U.S., Iran Battle Over Inhuman Sanctions at World Court

THE HAGUE (Dispatches) -- Lawyers for the United States tried on Monday to reject the jurisdiction of the UN’s highest court to resolve a case brought by Iran seeking to lift U.S. sanctions against Tehran.
Iran brought the claim to the International Court of Justice (ICJ), also known as the World Court, in 2018, asking the court to order Washington to lift sanctions against Iran because they breach a decades-old friendship treaty.
Washington has maintained that the real aim of Iran’s legal suit is to restore a 2015 nuclear pact opposed by the administration of President Donald Trump.
Tehran argues that the sanctions, imposed by Washington when it abandoned the 2015 nuclear pact, violate their 1955 "Treaty of Amity”, or bilateral friendship agreement.
After Iran filed two cases based on the treaty against the U.S. at the World Court, Washington announced it was officially withdrawing, but that move was not retroactive and has no effect on this ongoing case.
Hearings this week in The Hague will only deal with the preliminary matter of whether the court has jurisdiction to hear the dispute.
In an earlier case involving Iranian assets frozen by the U.S., the World Court ruled in 2019 that the friendship treaty could provide a legal basis for calling in the top UN court in an Iran-U.S. dispute.
In October, 2018, the court ordered the U.S. to ensure that the sanctions against Iran did not affect humanitarian aid or civil aviation safety.
The ICJ is the United Nations’ highest court for resolving disputes between nations. Its rulings are binding, but it has no power to enforce them.

The treaty was signed before Iran’s 1979 Islamic Revolution and the sharp deterioration in bilateral ties with Washington.
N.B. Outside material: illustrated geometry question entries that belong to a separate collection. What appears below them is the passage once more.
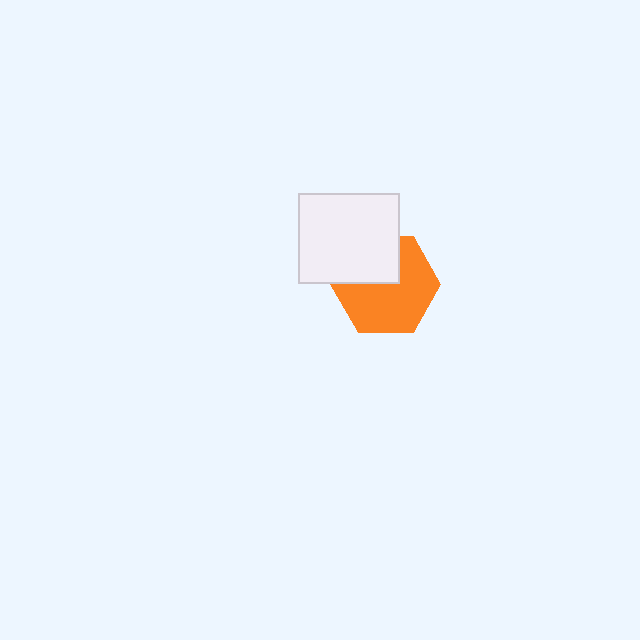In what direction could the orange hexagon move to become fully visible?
The orange hexagon could move down. That would shift it out from behind the white rectangle entirely.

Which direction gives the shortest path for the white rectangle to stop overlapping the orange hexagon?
Moving up gives the shortest separation.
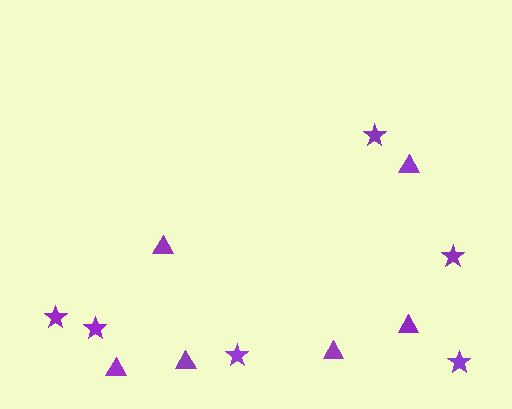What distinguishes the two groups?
There are 2 groups: one group of triangles (6) and one group of stars (6).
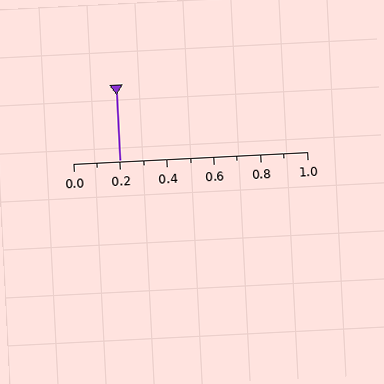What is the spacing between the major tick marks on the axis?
The major ticks are spaced 0.2 apart.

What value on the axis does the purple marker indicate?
The marker indicates approximately 0.2.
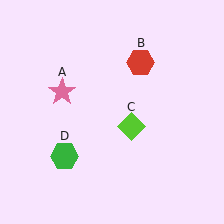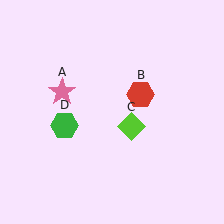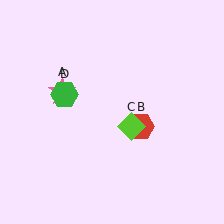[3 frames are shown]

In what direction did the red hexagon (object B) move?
The red hexagon (object B) moved down.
In February 2019, the ICJ also ruled that Iran can proceed with a legal action to recover billions of dollars in frozen assets that the United States says must be paid to purported American survivors and relatives of victims of attacks spuriously blamed on the Islamic Republic.
The frozen Iranian assets were reportedly part of the Central Bank of the Islamic Republic of Iran’s foreign currency reserves held in Citibank accounts in New York.
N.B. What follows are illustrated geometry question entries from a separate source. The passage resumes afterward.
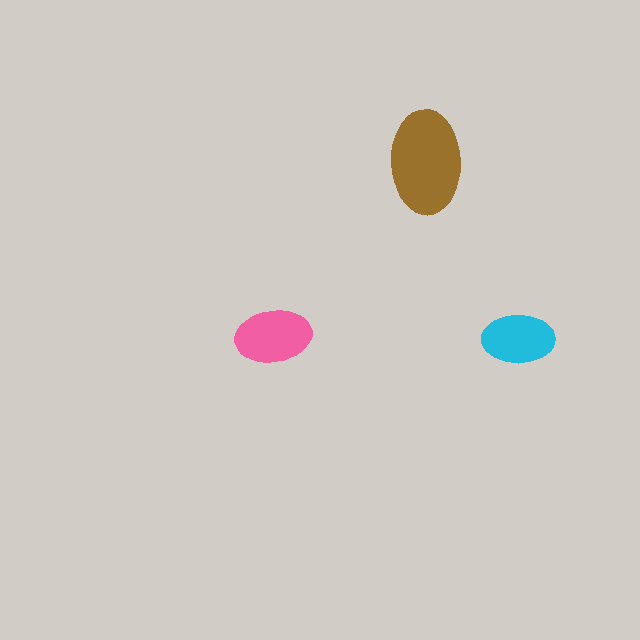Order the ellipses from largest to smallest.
the brown one, the pink one, the cyan one.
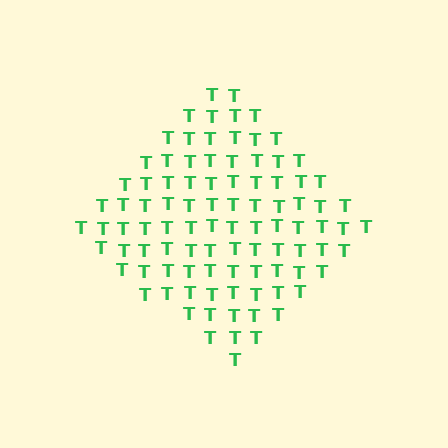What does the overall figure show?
The overall figure shows a diamond.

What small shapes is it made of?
It is made of small letter T's.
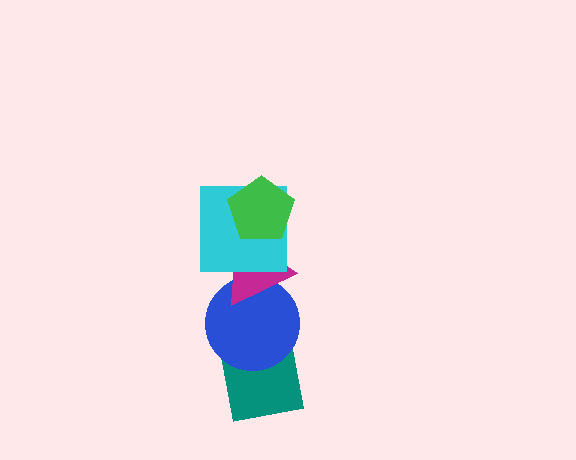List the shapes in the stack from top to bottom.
From top to bottom: the green pentagon, the cyan square, the magenta triangle, the blue circle, the teal square.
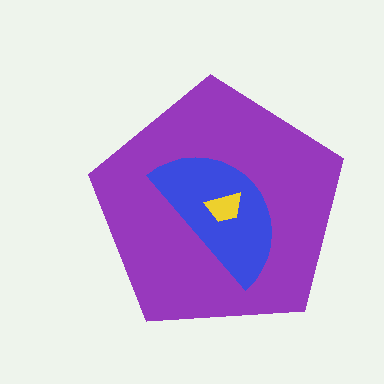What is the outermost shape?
The purple pentagon.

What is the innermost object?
The yellow trapezoid.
Iran’s Foreign Minister Muhammad Javad Zarif has said the seizure of Iran’s frozen assets by the U.S. was "highway robbery”.
Last month, the United States lost the showdown at the United Nations Security Council over extending the terms of the arms embargo against Iran. The U.S. government was left embarrassingly isolated, winning just one other vote for its proposed resolution from the Dominican Republic, while Russia and China voted against and 11 other nations abstained.
In response to the vote, President Donald Trump threatened to snap back sanctions using a measure built into the very nuclear agreement the Trump White House withdrew from two years ago. But the latest gambit by the Trump administration has unsurprisingly been contested by other world powers and the UN, leaving Washington further isolated and humiliated.
Dian Triansyah Djani, the UN Security Council’s president for August, said last month the council was "not in the position to take further action” on the new U.S. push to trigger a "snapback” of all UN sanctions on Iran due to a lack of consensus among the member states to take such measures.